Well at least Japan FINALLY got it right! I remember when I first washed up here beginning of the 90s the BIG JTB push was always about trying to get westerners to visit Japan & almost seemed like Japan did its best to KEEP fellow Asians from visiting!

And the westerners never showed up in any significant numbers, same reasons STILL apply now for the most part.

But FINALLY Japan figured out where the money was....well actually it was more by accident when they allowed more Asians into Japan & then LOW & BEHOLD Japanese were surprised that Asians actually had $$$$$$ in their wallets!

And here we are today.

2 ( +2 / -0 )

Why fuss about fingerscanning?

Nobody is fussing about anything. I was making an inquiry. Here it is again.

I don't know if the fingerprinting requirement is a detriment or not for most westerners wanting to come here. Would be interesting to find out..

Tell me now- where's the fuss?

Yes sir it's just you.

And you know this based on what?

2 ( +2 / -0 )


Thank you for that heartfelt post. I have no doubt in my mind that the US is an awful place to go through customs, and even though I went to college there and still have friends who would love to see me, I refuse to go because of the mess that is the security system there. So yeah- you are preaching to the choir on that one.

My initial point was I find it intrusive, and still do. Regardless of the time it takes, the act of taking a person's prints when they have done nothing to break the law is just plain wrong- (as far as I'm concerned) and I know that MANY others feel that way- INCLUDING the special permanent residents here which is why when they reinstilled fingerprinting they kept the SPR out of it.

But that's not the point I'm making. I still live in Japan because my family is Japanese and so have to be fingerprinted on arrival when I return.

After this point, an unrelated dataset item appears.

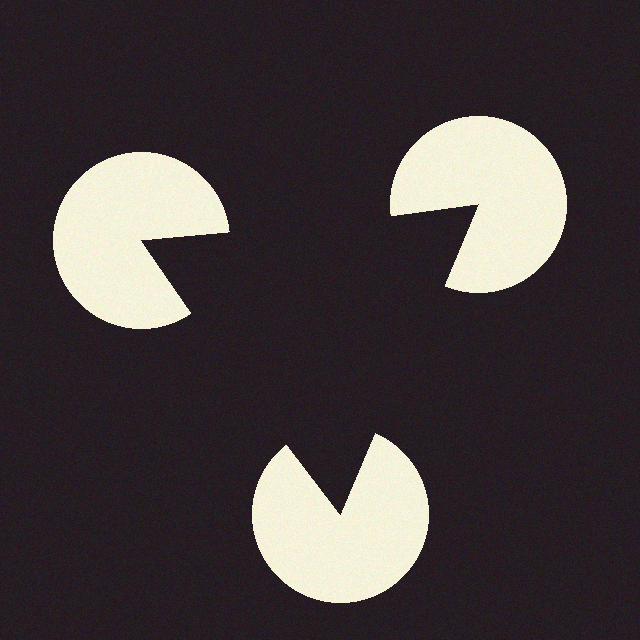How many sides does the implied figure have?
3 sides.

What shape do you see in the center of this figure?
An illusory triangle — its edges are inferred from the aligned wedge cuts in the pac-man discs, not physically drawn.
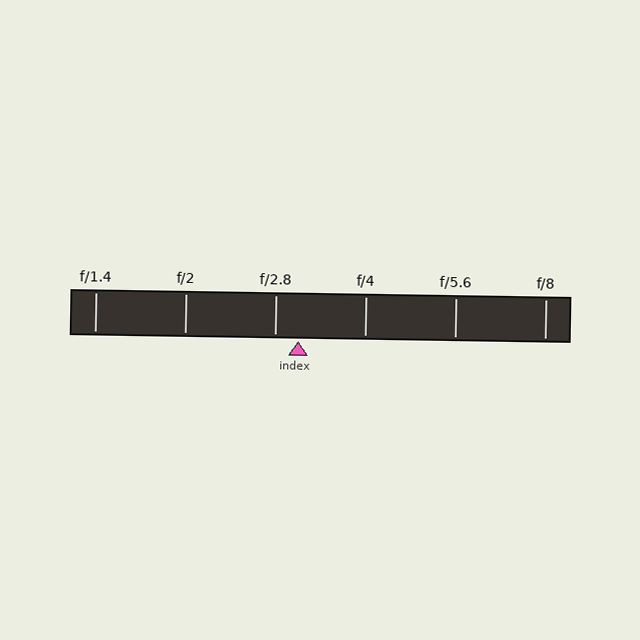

Here is my point: I do make it a point to check my destination when I travel to make sure I am not going to be subjected to the same treatment when I am on vacation, and I'm just wondering how many people have checked the same thing on the net and decided not to come to Japan because of the fingerprinting. It could be a miniscule number- it could be a HUGE number- but I do think it is worth researching.